Le richieste delle organizzazioni sindacali si è quindi spostata sul ritiro dei rifiuti ingombranti, sospeso ormai da mesi, e sulle opere di discerbatura delle strade cittadine. “Per entrambi i casi, il commissario ha preso impegni precisi”, dicono. In particolare, nel caso dei rifiuti ingombranti, Brandara “ha mostrato una diffida all’Apea (società che attualmente gestisce la raccolta) affinché venga ripreso il servizio al più presto. Attualmente è sospeso, sia il servizio di ritiro a domicilio, che la presa in consegna presso quella che era la piattaforma ecologica di Piano Bugiades”.

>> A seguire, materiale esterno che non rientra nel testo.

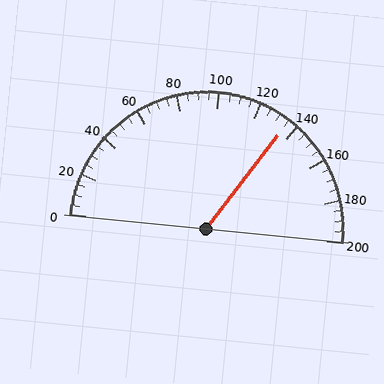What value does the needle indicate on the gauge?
The needle indicates approximately 135.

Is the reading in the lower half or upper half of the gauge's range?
The reading is in the upper half of the range (0 to 200).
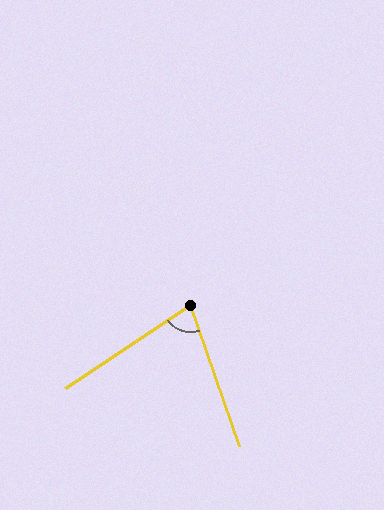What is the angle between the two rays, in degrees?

Infine si è parlato di un’iniziativa “di sensibilizzazione sociale che dovrebbe essere programmata da alcuni comitati di cittadini insieme al comune per dare un segnale alla città ma anche alle istituzioni regionali, in merito alla volontà di ripulire autonomamente parti della città come ad esempio la zona Playa”. A tal proposito è stato formato un gruppo di lavoro congiunto per la programmazione dell’evento subito dopo la Pasqua. “Lo scenario in vista della prossima stagione estiva, in mancanza di interventi straordinari da parte della Regione è altamente sconfortante, per cittadini e imprese”.